CacheKafkaConsumer in the project `kafka-0-10-sql` is designed to maintain a pool of KafkaConsumers that can be reused. However, it was built with the assumption there will be only one task using trying to read the same Kafka TopicPartition at the same time. Hence, the cache was keyed by the TopicPartition a consumer is supposed to read. And any cases where this assumption may not be true, we have SparkPlan flag to disable the use of a cache. So it was up to the planner to correctly identify when it was not safe to use the cache and set the flag accordingly.
Fundamentally, this is the wrong way to approach the problem. It is HARD for a high-level planner to reason about the low-level execution model, whether there will be multiple tasks in the same query trying to read the same partition. Case in point, 2.3.0 introduced stream-stream joins, and you can build a streaming self-join query on Kafka. It's pretty non-trivial to figure out how this leads to two tasks reading the same partition twice, possibly concurrently. And due to the non-triviality, it is hard to figure this out in the planner and set the flag to avoid the cache / consumer pool. And this can inadvertently lead to ConcurrentModificationException ,or worse, silent reading of incorrect data.
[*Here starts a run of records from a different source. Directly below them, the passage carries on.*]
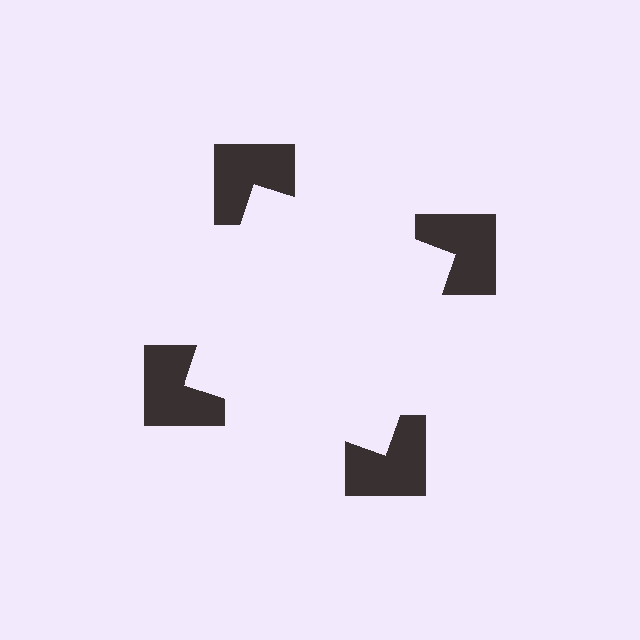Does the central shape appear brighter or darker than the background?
It typically appears slightly brighter than the background, even though no actual brightness change is drawn.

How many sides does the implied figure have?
4 sides.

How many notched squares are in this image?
There are 4 — one at each vertex of the illusory square.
Here is a better way to design this. The planner shouldnt have to understand these low-level optimizations. Rather the consumer pool should be smart enough avoid concurrent use of a cached consumer. Currently, it tries to do so but incorrectly (the flag inuse is not checked when returning a cached consumer, see [this|https://github.com/apache/spark/blob/master/external/kafka-0-10-sql/src/main/scala/org/apache/spark/sql/kafka010/CachedKafkaConsumer.scala#L403).] If there is another request for the same partition as a currently in-use consumer, the pool should automatically return a fresh consumer that should be closed when the task is done.